Andrew R. Jones '10 majored in history and economics at Wheaton. During the fall semester of his junior year, he studied abroad in Russia.
Andrew participated in the Consortium of Christian Colleges and Universities' Best Semester program in Russian Studies. It wasn't too difficult to arrange classes and his schedule requirements, and it ended up being less expensive than a semester at Wheaton . He studied everything Russian—the language, the literature, religious history, the history of Christianity in Russia, and a class on current events in Russia called Post-Communist Russia.
While the program wasn't easy by any means, Andrew said it wasn't particularly academically rigorous, either, so that students had free time to go out and experience the culture. He had class four days a week, with language classes in the morning and his other classes in the afternoon.
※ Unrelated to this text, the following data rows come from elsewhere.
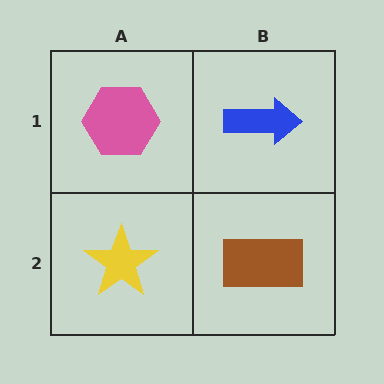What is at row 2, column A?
A yellow star.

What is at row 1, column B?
A blue arrow.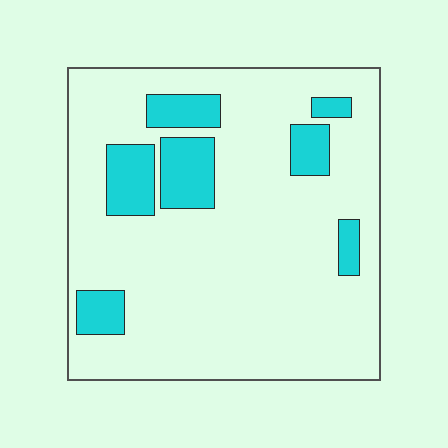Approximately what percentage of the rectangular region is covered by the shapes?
Approximately 15%.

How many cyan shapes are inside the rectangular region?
7.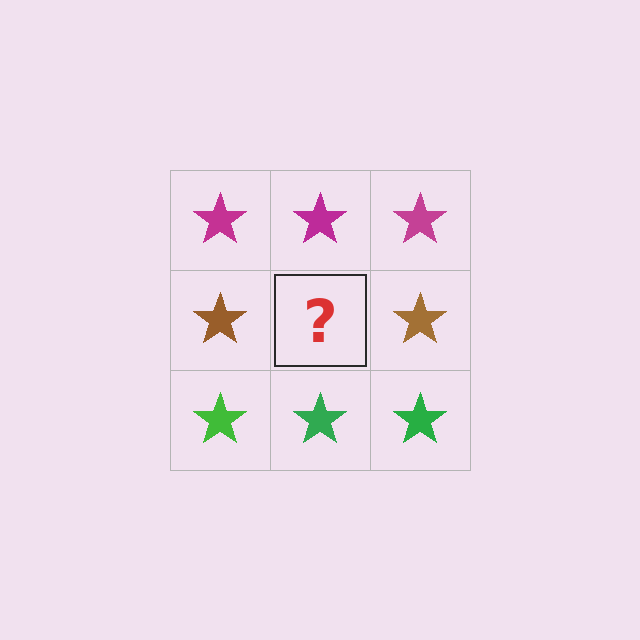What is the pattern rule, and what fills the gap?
The rule is that each row has a consistent color. The gap should be filled with a brown star.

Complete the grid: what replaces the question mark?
The question mark should be replaced with a brown star.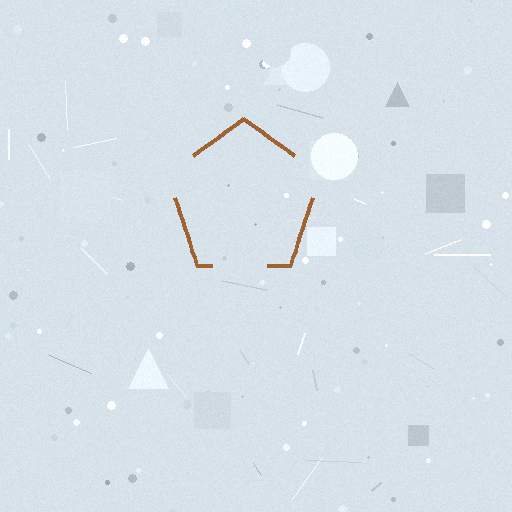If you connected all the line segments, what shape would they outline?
They would outline a pentagon.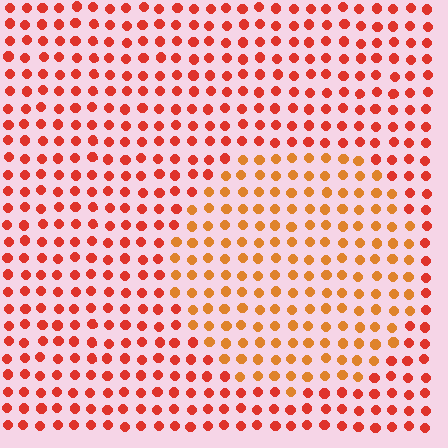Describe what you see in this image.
The image is filled with small red elements in a uniform arrangement. A circle-shaped region is visible where the elements are tinted to a slightly different hue, forming a subtle color boundary.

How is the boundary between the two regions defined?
The boundary is defined purely by a slight shift in hue (about 27 degrees). Spacing, size, and orientation are identical on both sides.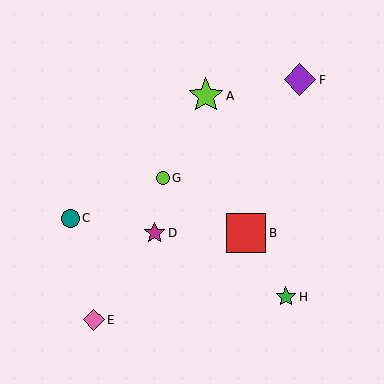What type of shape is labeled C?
Shape C is a teal circle.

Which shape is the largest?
The red square (labeled B) is the largest.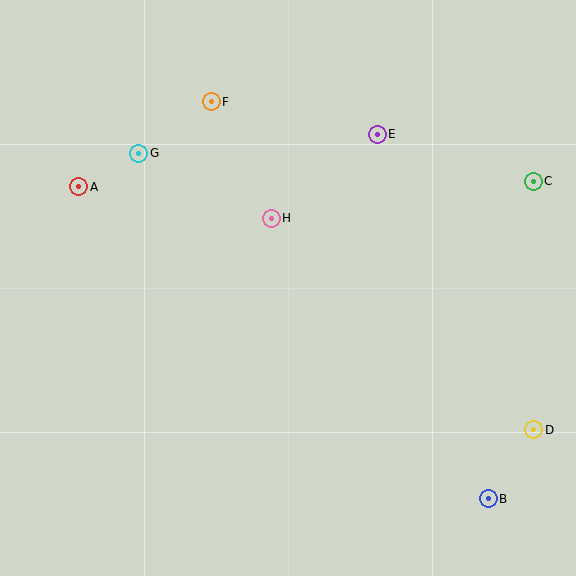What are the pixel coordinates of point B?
Point B is at (488, 499).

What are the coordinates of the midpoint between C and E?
The midpoint between C and E is at (455, 158).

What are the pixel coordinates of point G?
Point G is at (139, 153).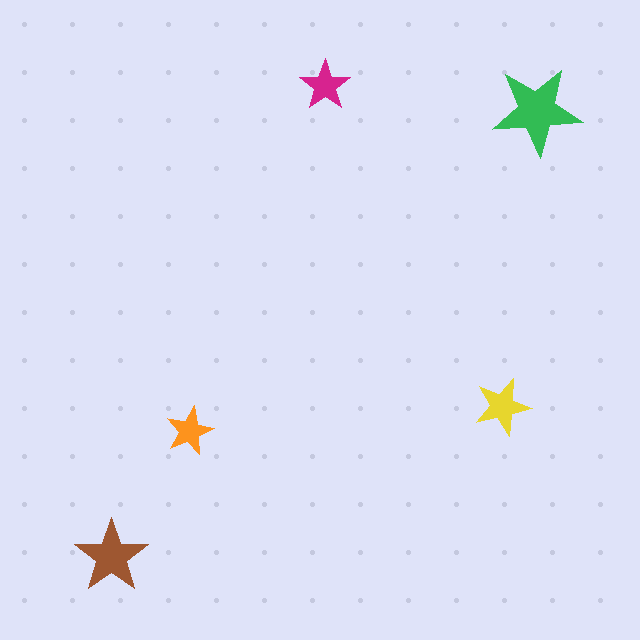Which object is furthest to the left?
The brown star is leftmost.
For the first half of the semester, he lived in a dorm with other Russian students, but in the second half of the semester, he and the other 15 students from CCCU schools lived in different homes with host families.
Andrew said the program taught him to view things from a different perspective—not just life, but history itself. He saw these different perspectives while he was there, in media reports on the conflict between Georgia and Russia . When he and fellow students compared the American media reports with the Russian ones, they were completely different, even though they were covering the same event, and both are relatively free presses; they just looked at the situation differently. This whole experience showed him how different perspectives can be applied to history, leading to different interpretations of the same event.
To other majors thinking of studying abroad, Andrew recommends the Russia program and says majors should “get out of the West,” instead of going somewhere like England, which is “really just America with an accent, in my opinion.” Instead, go somewhere with a different cultural perspective, he says.